Analysis of Cape Grim and Aspendale CCl₄ data indicates that the likely local sources in the Melbourne–Port Phillip and Cape Grim regions are associated with contaminated soils, toxic waste treatment facilities and possibly chlor-alkali plants. Modern domestic and commercial landfills, water chlorination, biomass burning and coastal soils are not likely to be significant sources of CCl₄ emissions in Australia.

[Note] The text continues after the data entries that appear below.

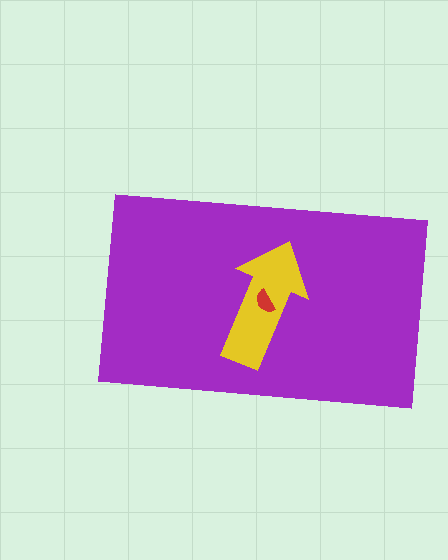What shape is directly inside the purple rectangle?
The yellow arrow.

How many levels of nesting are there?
3.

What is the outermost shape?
The purple rectangle.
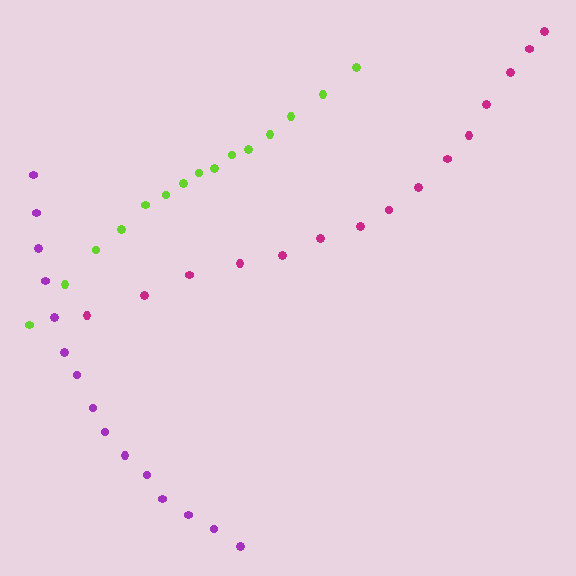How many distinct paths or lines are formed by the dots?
There are 3 distinct paths.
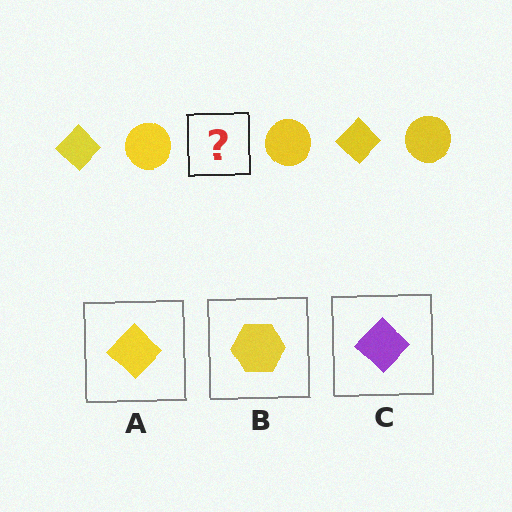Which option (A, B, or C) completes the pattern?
A.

Presumably these currently unaccounted-for CCl₄ emissions, possibly from contaminated soils, toxic waste treatment facilities and possibly chlor-alkali plants, as seen in Australia, are occurring world-wide. Assuming the Australian CCl₄ emissions are 1 ± 0.5 % of these unaccounted-for global emissions, the global emissions of CCl₄ from these sources could then be 10–30 Gg year^–1, or ~50 % of the 40 Gg ‘gap’ between ‘top-down’ and ‘bottom-up’ estimates of global CCl₄ emissions.

Additional regional studies in Europe, North America and Asia, looking at CCl₄ contaminated soils, toxic waste treatment facilities and chlor-alkali plants, may provide information to reduce the apparent gap between current ‘top-down’ and ‘bottom-up’ estimates of global CCl₄ emissions.